Continuous Power Spectral Density (PSD) from a Discrete PSD

Hi everyone,

it is possible that I already posted a similar question in the past , but this one is a slightly different problem.  The physical background is the fatigue calculation derived from random vibration with a known PSD. There are many literature sources for that, I will just mention a good practical summary by Tom Irvine (hope the link will work), or just google "Estimating Fatigue Damage from Stress Power Spectral Density Function".

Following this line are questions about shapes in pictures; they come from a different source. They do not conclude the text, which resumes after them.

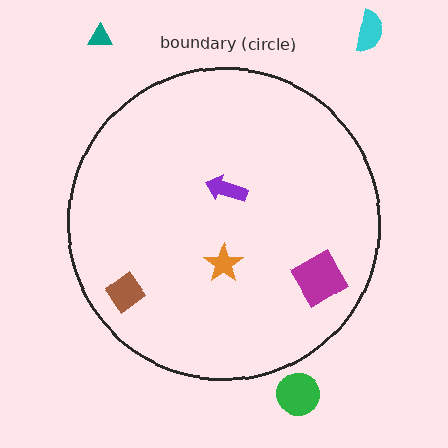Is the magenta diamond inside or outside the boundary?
Inside.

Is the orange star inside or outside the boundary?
Inside.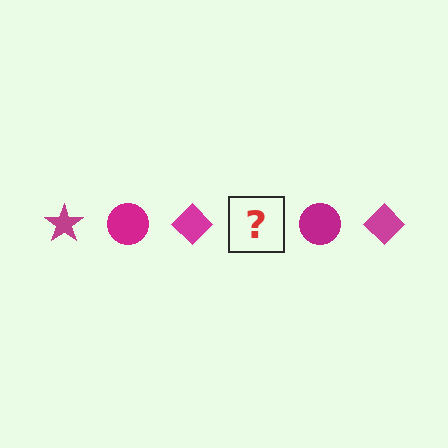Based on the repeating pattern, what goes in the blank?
The blank should be a magenta star.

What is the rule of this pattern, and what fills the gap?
The rule is that the pattern cycles through star, circle, diamond shapes in magenta. The gap should be filled with a magenta star.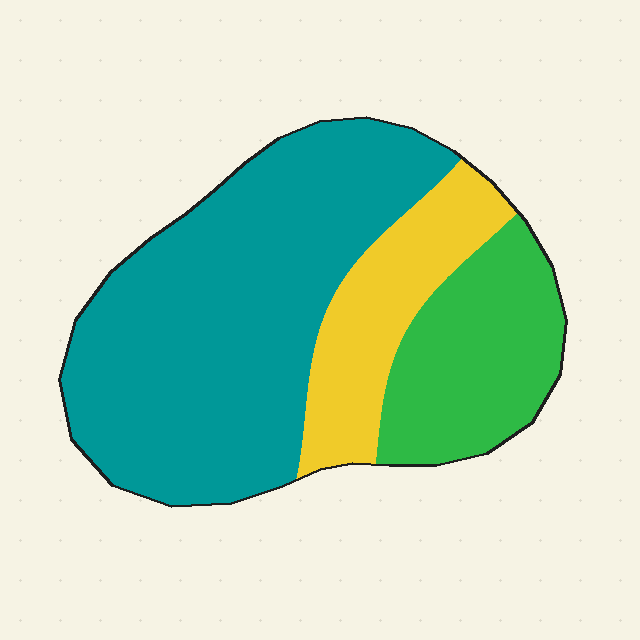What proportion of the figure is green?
Green covers roughly 20% of the figure.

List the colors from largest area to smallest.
From largest to smallest: teal, green, yellow.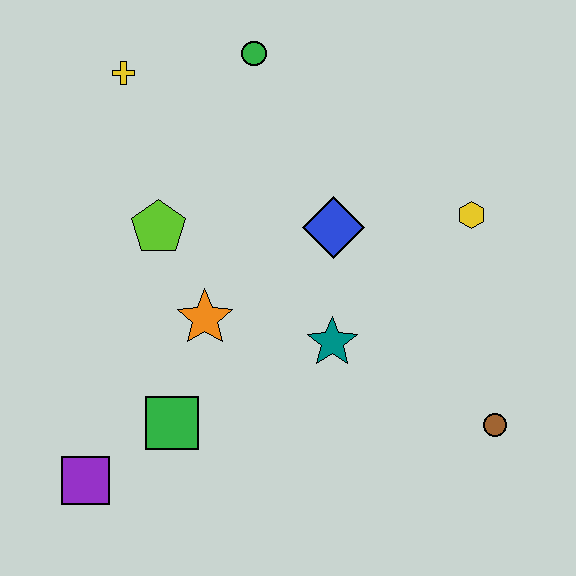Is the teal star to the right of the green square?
Yes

Now my problem is: the input for these approaches is always a continuous integrable function like for example this example from that paper:

Unbenannt.JPG

Obviously the units of these function are the square of the input quantity divided by Hz (for stress for example ksi**2/Hz or MPa**2/Hz). In this way the square root of the integral of the function will provide the RMS of the input quantity (in this example 6.64 ksi).

Now let's say I have a measured time signal (it is actually a vibration velocity, but it would be no problem to convert it in stress, so that is not the point).  I use pspectrum (from the Signal Analysis Extension Pack) to compute its "discrete PSD".  Using /cfft**2/ gives similar results, so the computation should be ok.

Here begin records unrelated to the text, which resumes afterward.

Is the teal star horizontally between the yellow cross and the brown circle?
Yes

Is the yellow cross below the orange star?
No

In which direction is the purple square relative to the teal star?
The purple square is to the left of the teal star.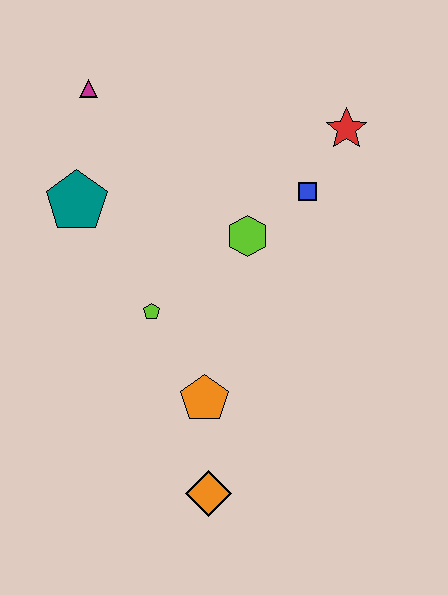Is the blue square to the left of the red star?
Yes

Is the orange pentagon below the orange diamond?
No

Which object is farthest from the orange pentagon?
The magenta triangle is farthest from the orange pentagon.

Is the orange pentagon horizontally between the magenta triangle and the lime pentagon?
No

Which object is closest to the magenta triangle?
The teal pentagon is closest to the magenta triangle.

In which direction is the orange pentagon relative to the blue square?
The orange pentagon is below the blue square.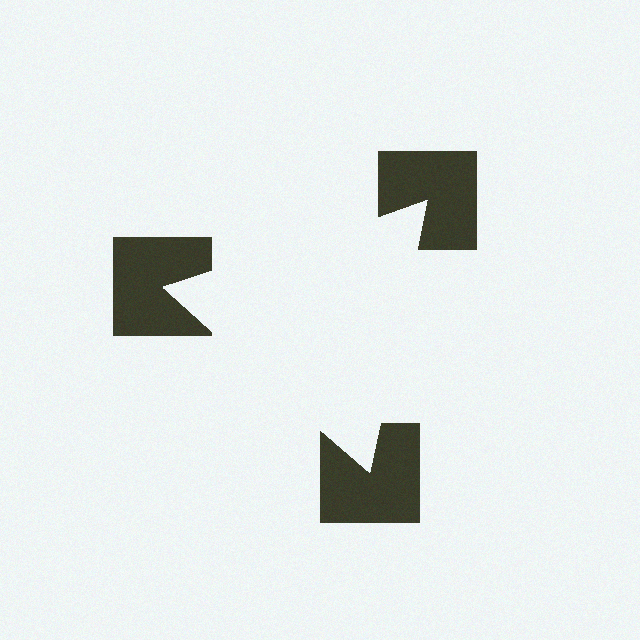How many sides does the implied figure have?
3 sides.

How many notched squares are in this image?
There are 3 — one at each vertex of the illusory triangle.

I say discrete, because while the sum of the "spectral lines" divided by their number is constant (and equal to the sum of the square of the input values, also divided by their number, see illustration from the "spectral analysis chapter of the e-book "Signal Analysis Extension Pack"),

Unbenannt4.JPG

well, now depending on the number of intervals that I chose, I get different "heights".  Here an example:

Unbenannt1.JPG

Unbenannt2.JPG

This is obvious, because the sum must remain constant, and so the function, though shown with a track, like it was continuous, is actually made from many vertical "lines" separated one from the other.  In other words, the units of this psd output are (I believe) the square of the input quantity, and not, as in the analytical/numerical PSD example above, the quantity divided by Hz.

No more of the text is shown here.